Akademik Veri Yönetim Sistemi
WOOD MATERIAL SCIENCE & ENGINEERING, 2026 (SCI-Expanded, Scopus)
Human reliability is central to process safety and operational performance in industrial manufacturing, where human failures raise risk and vulnerability. In human reliability analysis (HRA), the standardized plant analysis risk-human (SPAR-H) technique captures this by modeling how performance shaping factors (PSFs), organizational, human, and task conditions, affect human-error likelihood. Building on this PSF view, this study proposed an integrated multicriteria decision-support framework combining expert judgment, Pythagorean fuzzy (PF) decision-making, and cognitive modeling for risk-informed decisions.

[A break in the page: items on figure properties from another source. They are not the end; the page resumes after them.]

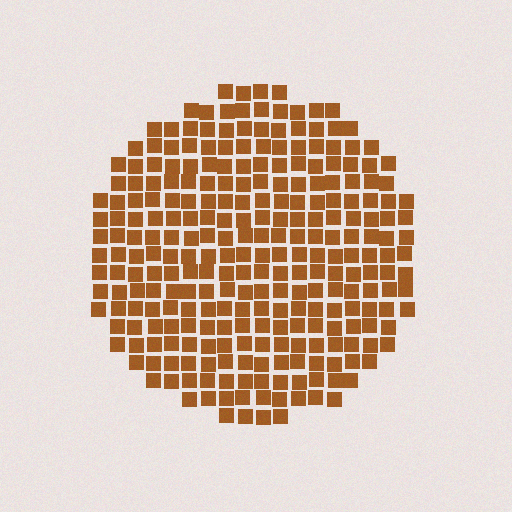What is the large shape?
The large shape is a circle.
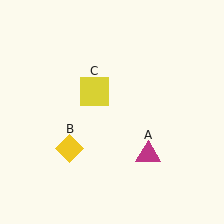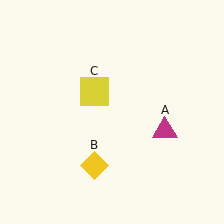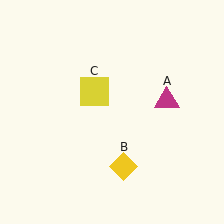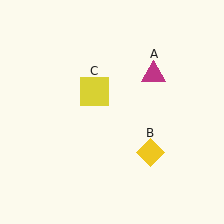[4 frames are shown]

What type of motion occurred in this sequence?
The magenta triangle (object A), yellow diamond (object B) rotated counterclockwise around the center of the scene.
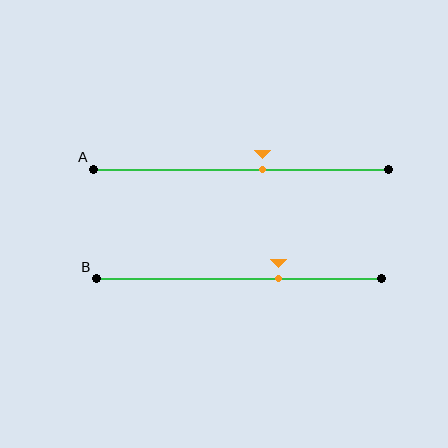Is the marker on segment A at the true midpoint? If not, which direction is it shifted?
No, the marker on segment A is shifted to the right by about 7% of the segment length.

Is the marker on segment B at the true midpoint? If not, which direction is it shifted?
No, the marker on segment B is shifted to the right by about 14% of the segment length.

PSFs are identified through literature review and expert evaluation, then weighted with PF-SWARA to obtain robust importance values under uncertainty. Critical tasks are prioritized with an improved PF-EDAS (IPF-EDAS), which ranks tasks by deviation from a system-representative average risk level. This average is computed in a dependency-aware manner using a PF-based fuzzy cognitive map (P-FCM) that represents interdependence and feedback among PSFs and supports scenario analysis. The framework is demonstrated in a particleboard production process in the wood industry. Results identify key risk drivers, distinguish high-risk tasks, and support targeted mitigation planning. Sensitivity and comparative analyses confirm robust rankings and show better discrimination when PSF dependencies are explicitly modeled. The framework offers a structured, dynamic basis for prioritizing interventions and allocating safety resources across tasks.